The new std.process is ready for review

Sat Feb 23 14:46:04 PST 2013

On Sat, Feb 23, 2013 at 03:15:26PM -0500, Steven Schveighoffer wrote:
> On Sat, 23 Feb 2013 11:42:26 -0500, H. S. Teoh
> <hsteoh at quickfur.ath.cx> wrote:
> 
> >- wait():
> >   - Some code examples would be nice.
> >
> >   - For the POSIX-specific version, I thought the Posix standard
> >     specifies that the actual return code / signal number should be
> >     extracted by means of system-specific macros (in C anyway)?
> >     Wouldn't it be better to encapsulate this in a POD struct or
> >     something instead of exposing the implementation-specific values
> >     to the user?
> 
> We handle the extraction as an implementation detail, the result
> should be cross-platform (at least on signal-using platforms).  I
> don't know what a POD struct would get you, maybe you could elaborate
> what you mean?

Oh, I thought the return value was just straight from the syscall, which
requires WIFEXITED, WEXITSTATUS, WCOREDUMP, etc., to interpret.
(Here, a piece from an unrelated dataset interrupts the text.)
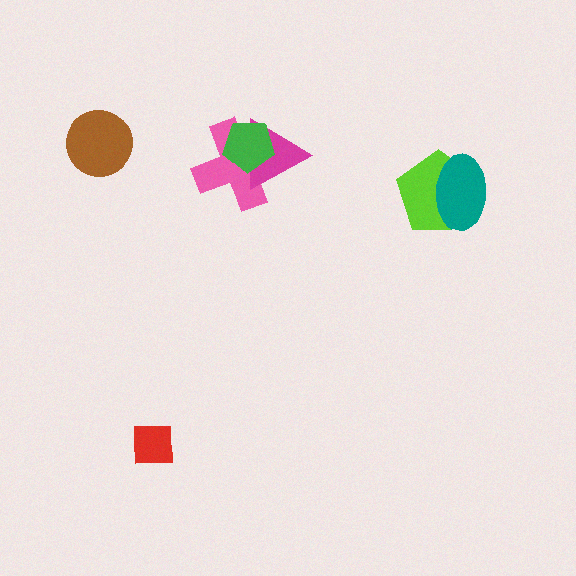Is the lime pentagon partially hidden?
Yes, it is partially covered by another shape.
If it
has already been suitably interpreted in std.process, then I guess it's
OK.

Otherwise, I was thinking of encapsulating these macros in some kind of
POD struct, that provides methods like .ifExited, .exitStatus,
.coreDump, etc. so that the user code doesn't have to directly play with
the exact values returned by the specific OS.
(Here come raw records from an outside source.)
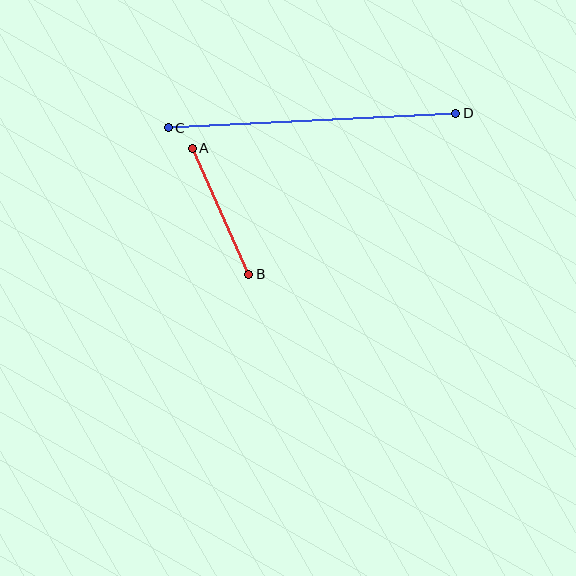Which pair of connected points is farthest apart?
Points C and D are farthest apart.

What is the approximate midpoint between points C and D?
The midpoint is at approximately (312, 121) pixels.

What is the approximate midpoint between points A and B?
The midpoint is at approximately (220, 211) pixels.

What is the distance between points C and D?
The distance is approximately 288 pixels.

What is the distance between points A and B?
The distance is approximately 138 pixels.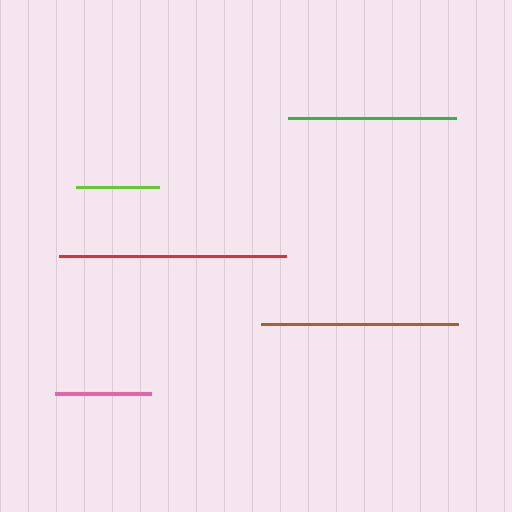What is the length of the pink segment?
The pink segment is approximately 96 pixels long.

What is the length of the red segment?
The red segment is approximately 227 pixels long.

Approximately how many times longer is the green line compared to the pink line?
The green line is approximately 1.8 times the length of the pink line.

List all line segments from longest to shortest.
From longest to shortest: red, brown, green, pink, lime.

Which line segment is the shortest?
The lime line is the shortest at approximately 82 pixels.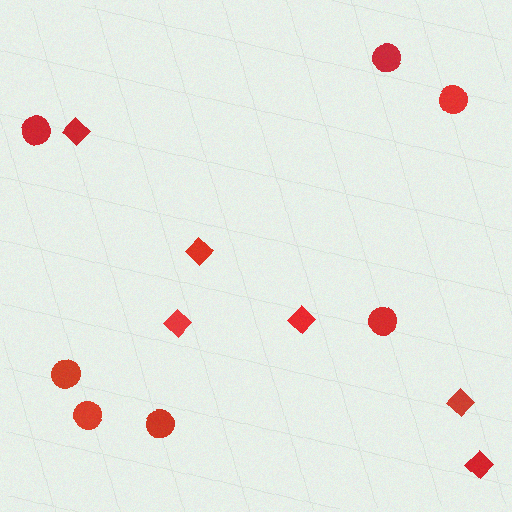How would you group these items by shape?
There are 2 groups: one group of circles (7) and one group of diamonds (6).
> >   - How do I wait for *any* child process to terminate, not just a
> >     specific Pid?
> 
> I don't think we have a method to do that.  It would be complex,
> especially if posix wait() returned a pid that we are not handling!
> 
> I suppose what you could do is call posix wait (I have a feeling we
> may need to change our global wait function, or eliminate it), and
> then map the result back to a Pid you are tracking.
> 
> You have any ideas how this could be implemented?  I'd prefer not to
> keep a global cache of child process objects...

Why not?  On Posix at least, you get SIGCHLD, etc., for all child
processes anyway, so a global cache doesn't seem to be out-of-place.
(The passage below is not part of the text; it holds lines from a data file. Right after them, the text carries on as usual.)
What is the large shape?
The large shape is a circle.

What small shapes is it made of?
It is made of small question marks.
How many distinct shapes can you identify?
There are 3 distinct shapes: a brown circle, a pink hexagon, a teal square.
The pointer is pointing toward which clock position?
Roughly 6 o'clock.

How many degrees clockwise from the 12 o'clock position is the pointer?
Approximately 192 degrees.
But you do have a point about pids that we aren't managing, e.g. if the
user code is doing some fork()s on its own. But the way I see it,
std.process is supposed to alleviate the need to do such things
directly, so in my mind, if everything is going through std.process
anyway, might as well just manage all child processes there. OTOH, this
may cause problems if the D program links in C/C++ libraries that manage
their own child processes.

Still, it would be nice to have some way of waiting for a set of child
Pids, not just a single one. It would be a pain if user code had to
manually manage child processes all the time when there's more than one
of them running at a time.

Hmm. The more I think about it, the more it makes sense to just have
std.process manage all child process related stuff. It's too painful to
deal with multiple child processes otherwise. Maybe provide an opt-out
in case you need to link in some C/C++ libraries that need their own
child process handling, but the default, IMO, should be to manage
everything through std.process.

> >- execute() and shell(): I'm a bit concerned about returning the
> >  *entire* output of a process as a string. What if the output
> >  generates too much output to store in a string? Would it be better
> >  to return a range instead (either a range of chars or range of
> >  lines maybe)? Or is this what pipeProcess was intended for? In any
> >  case, would it make sense to specify some kind of upper limit to
> >  the size of the output so that the program won't be vulnerable to
> >  bad subprocess behaviour (generate infinite output, etc.)?
> 
> Yes, pipeProcess gives you File objects for each of the streams for
> those cases where you expect lots of data to be returned, or want to
> process it as it comes.  This is the use case I expect most people
> will use.
> 
> There is no doubt good use cases for execute/shell, we have a lot of
> non-generic string processing functions in phobos, and a lot of
> command line tools on an OS produce a concise output that can be used.

True.

> In general, for input streams, ranges are not a good interface.
> Output ranges are good for output though, and I think File is a valid
> output range.

True.

> >- ProcessException: are there any specific methods to help user code
> >  extract information about the error? Or is the user expected to
> >  check errno himself (on Posix; or whatever it is on Windows)?
> 
> This is a good idea.  Right now, ProcessException converts the errno
> to a string message, but we could easily store the errno.
> 
> I say we, but I really mean Lars, he has done almost all the work :)
[...]

I never liked the design of errno in C... its being a global makes
keeping track of errors a pain. It would be nice if the value of errno
were saved in the Exception object at the time the error was
encountered, instead of arbitrary amounts of code after, which may have
changed its value.

T

-- 
GEEK = Gatherer of Extremely Enlightening Knowledge